A declaração foi amplamente criticada por internautas, juristas e até por pastores de diferentes denominações, que ressaltaram que divergência cultural ou política não justifica a associação simbólica a doenças graves como forma de punição. Para defensores do Estado laico, a fala ultrapassa o campo da opinião religiosa e flerta com a desumanização do outro.
Histórico de posicionamentos políticos
À frente da AD Perus há cerca de duas décadas, Elias Cardoso consolidou liderança interna e também projeção política. Em setembro do ano passado, foi homenageado pela Assembleia Legislativa do Estado de São Paulo com o Colar de Honra ao Mérito Legislativo, por iniciativa do deputado estadual André Bueno (PL), reconhecimento que evidenciou sua interlocução com setores conservadores.
O pastor já havia se envolvido em outras controvérsias. Durante as eleições de 2022, declarou apoio à reeleição do ex-presidente Jair Bolsonaro, afirmando que ele representaria melhor a “defesa dos princípios cristãos”. Em outro momento, disse ser “proibido crente se filiar a partido de esquerda”, citando legendas como PT, PSOL e PCdoB — posicionamento que foi criticado por especialistas em direito constitucional por possível constrangimento ao exercício da liberdade política dos fiéis.
Durante a pandemia, também divulgou vídeo afirmando que “a esquerda está endemoniada contra a Igreja”, reforçando uma narrativa de perseguição religiosa.
Cultura, fé e guerra simbólica
O episódio envolvendo a Acadêmicos de Niterói ocorre em meio ao histórico tensionamento entre manifestações culturais do Carnaval e setores do evangelicalismo conservador. Tradicionalmente marcado por sátiras e críticas sociais, o Carnaval frequentemente provoca reações de lideranças religiosas que enxergam nas apresentações afrontas a valores cristãos.

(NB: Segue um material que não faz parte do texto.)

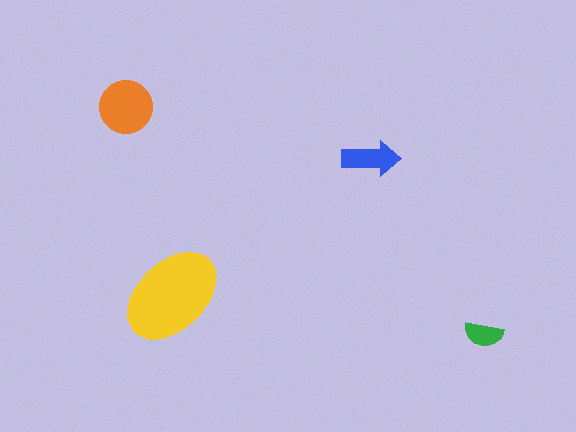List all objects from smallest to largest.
The green semicircle, the blue arrow, the orange circle, the yellow ellipse.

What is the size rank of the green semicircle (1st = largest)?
4th.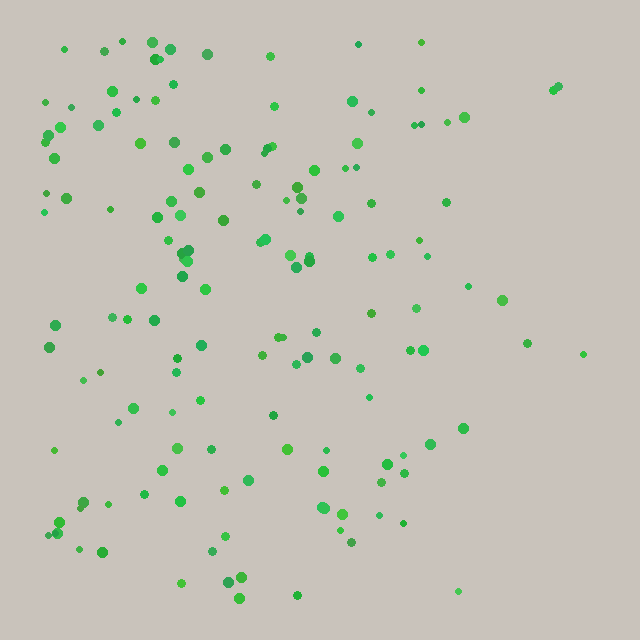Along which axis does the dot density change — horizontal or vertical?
Horizontal.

No entanto, ao associar uma crítica cultural à possibilidade de uma doença grave, o pastor elevou o tom do embate. A homenagem a Lula foi interpretada por ele como provocação direta à fé evangélica. Para críticos, a reação revela uma crescente confusão entre identidade religiosa e preferência partidária, transformando divergência política em batalha espiritual.
Mais do que um embate pontual, o caso expõe o desafio contemporâneo de convivência entre liberdade religiosa, liberdade artística e pluralidade democrática — pilares que, embora distintos, precisam coexistir em uma sociedade que se pretende diversa e democrática.